なので、Inowさんにチャレンジしていただきたい事としては、その企業や経営者がどのような理念を持っているのか、何を目指そうとしているのか、もっと言えば「どう世の中に役立ち、喜ばれる仕事なのか」をInow流の言葉で紡いでくれると良いのかなと思います。仕事内容を紹介するサービスというよりも、こちらの方が私達のような世代には重要なのではないでしょうか。そこに柔軟な形で参画していけると私達もすごくワクワクします。

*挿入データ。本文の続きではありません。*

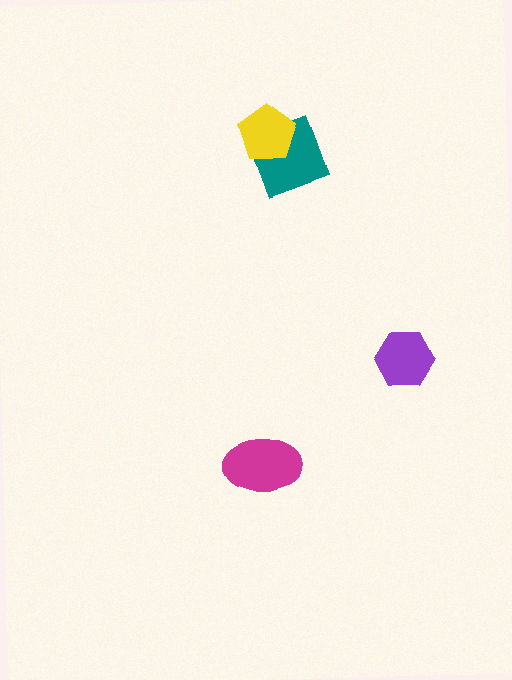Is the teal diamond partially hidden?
Yes, it is partially covered by another shape.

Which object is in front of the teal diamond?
The yellow pentagon is in front of the teal diamond.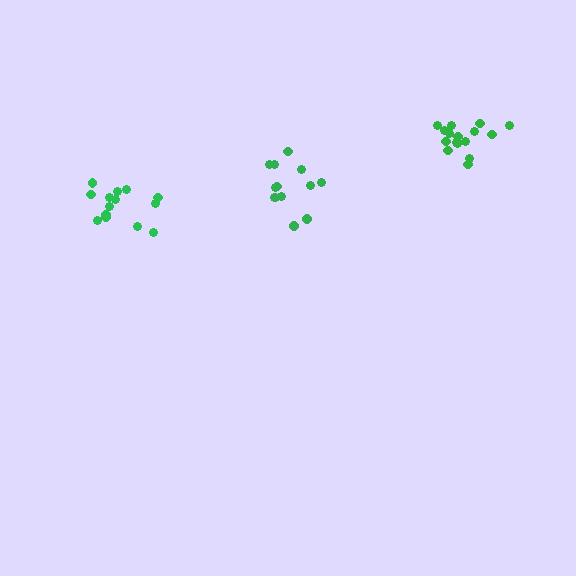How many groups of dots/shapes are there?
There are 3 groups.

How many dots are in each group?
Group 1: 13 dots, Group 2: 14 dots, Group 3: 16 dots (43 total).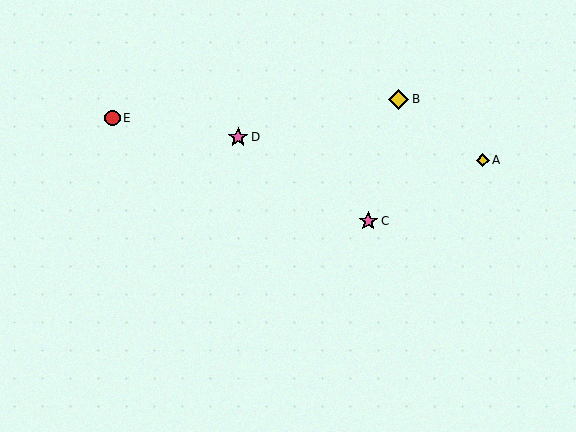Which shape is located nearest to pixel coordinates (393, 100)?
The yellow diamond (labeled B) at (398, 99) is nearest to that location.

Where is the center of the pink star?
The center of the pink star is at (238, 137).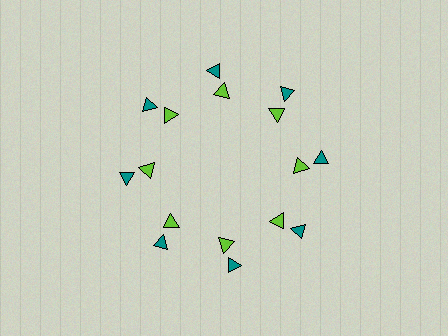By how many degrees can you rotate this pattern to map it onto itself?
The pattern maps onto itself every 45 degrees of rotation.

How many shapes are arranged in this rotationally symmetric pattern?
There are 16 shapes, arranged in 8 groups of 2.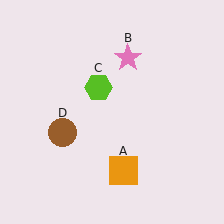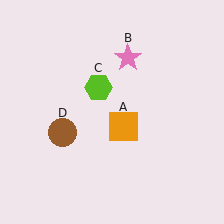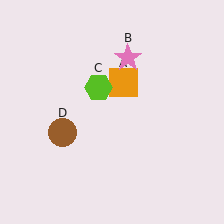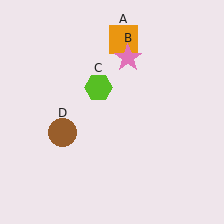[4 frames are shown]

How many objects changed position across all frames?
1 object changed position: orange square (object A).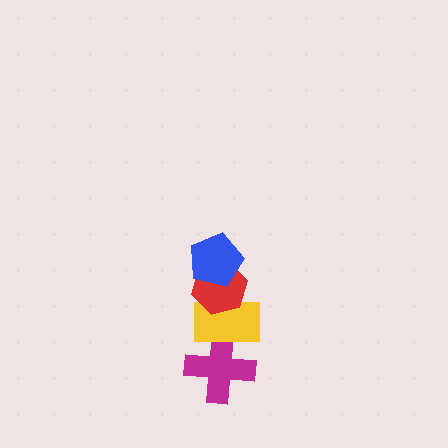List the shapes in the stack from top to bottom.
From top to bottom: the blue pentagon, the red hexagon, the yellow rectangle, the magenta cross.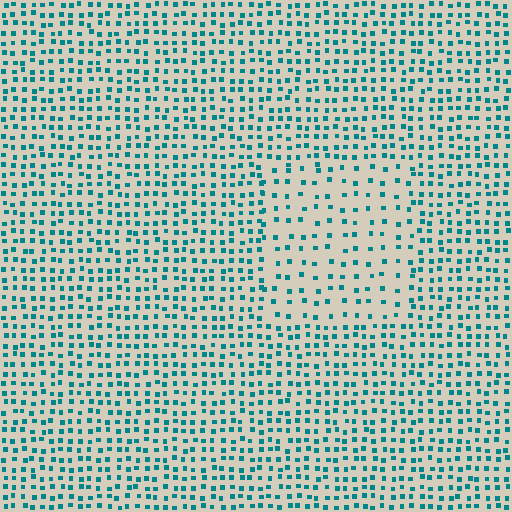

私は、完成されていないけれど、どこか”キラッ”と光る仕事を好む傾向があります。価値観や理念の一致する方々と共に”キラッ”を”キラキラ”っと輝くまで磨き上げていきたい

そういう仕事があれば業界や業種問わずどんどんやりたいなと思っていますし、応募させていただきたいです。すごく抽象的ですが、Inowさんには「想いが見えるサービス」であってほしいと思っています。

最後に

定年して、今日からいきなり「フリーランスです!」という状態は厳しいと思うので、定年前にお試し副業なんかできると良いですね。これからは、企業側からもなんらかのサポートは必要でしょう。

フリーランスは自分のスキルも活かせますし、自由にやりたいお仕事を続けられますが、その一方で収入が安定しないことも事実です。ある日突然仕事がなくなるという状況はやっぱり誰しも怖いですよね。なので、会社を辞める前に、自分がどんなことができるのかスキルを正しく認識しておくことが必要だと思います。私は逆年代式のキャリア棚卸しシートを作りましたが、これは自分を振り返る・自分の強みを可視化できるという効果があり、ぜひおすすめしたいです。

オフラインの交流会では、なかなか仕事につながることは少なかったのですが、オンラインツールを活用すると、事前にFacebookなどSNSの情報を見てくださるので、その後の仕事につながることも多い印象です。そのあたりも得手不得手、向き不向きがあると思うので自分にあった手法を模索しておくとよいかと思います。

私自身は、これからも体力が続く限り、企業さまの成功体験を共につくれるよう邁進していきます。 「あの時にこうしておけば良かった」という後悔が無い人生にしたいので、自分がやりたいこと、できることに全力で取り組んでいきます。